This morning Mel was watching a memorial service being held at Ground Zero on TV. From the bathroom, I could hear the announcers slowly calling off the names of the World Trade Center victims. My eyes brimmed. I went to the living room and stood in front of the TV for a moment. The tears began to flow and Mel said “It’s okay, honey. Go to work, I’ll watch for you.” She knows that I feel deeply for the families of the victims and that this tragedy has made me cry more than I ever have.
I cry at the drop of a hat, it seems. I cry over commercials on TV, news stories, during movies, anytime I watch Animal Planet, reading the newspaper. It’s a pretty regular occurence for my eyes to well up everytime I read, see or hear about sad, or even happy, events involving people or animals. It’s been going on for a while but has been especially bad in the last year. What’s worse is sometimes it’s really stupid stuff and I feel stupid to be crying.
Sometimes I think, “How did I become such a wuss, such a softie?” I used to be much tougher than this. More callous, more cavalier. Even the parrot will say “Hey, big baby!” when I walk by. Occaisionally, I wish I was still hard-hearted… it would save me the emotional exhaustion.
But I know what happened. I gave up being hard on myself, hating myself. Not too long after that Mel came along and I fell in love. Love did it to me – made me a softie. Her too, even though she claims she’s only nice to me. Yep, that did it and I started to cry. My heart was exposed in more ways than I ever expected and now I am a pile of goo. Sometimes she gently teases me about emotin’, as she calls it, but then tells me she wouldn’t have me any other way.

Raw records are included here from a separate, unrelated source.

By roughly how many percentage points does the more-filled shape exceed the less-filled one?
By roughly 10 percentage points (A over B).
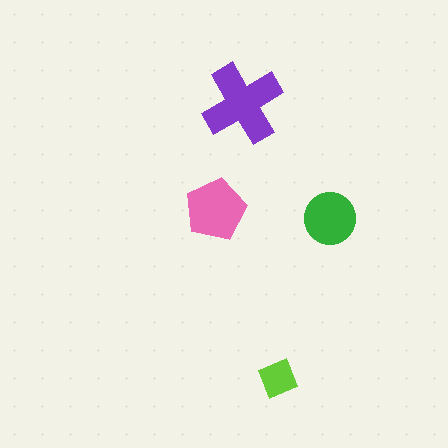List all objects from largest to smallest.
The purple cross, the pink pentagon, the green circle, the lime square.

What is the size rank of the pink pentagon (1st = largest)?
2nd.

So, I can’t watch TV today, this week even. I can’t listen to the radio. I can’t read a newspaper and have to stay away from news websites. I can’t walk out into the quad or past the chapel today. Hell, I can’t even read some blogs. Doing any of those things brings the anniversary of the worst catastrophe in my adult lifetime front and center, turning me to mush.
This is not just a day of mourning, it’s been a year of mourning. The images of a year ago were seared into my brain and I only have to think about it for a moment before the tears start to slide down my face. I don’t need the media to help me remember, today or any day; they’re relentless and it’s exhausting.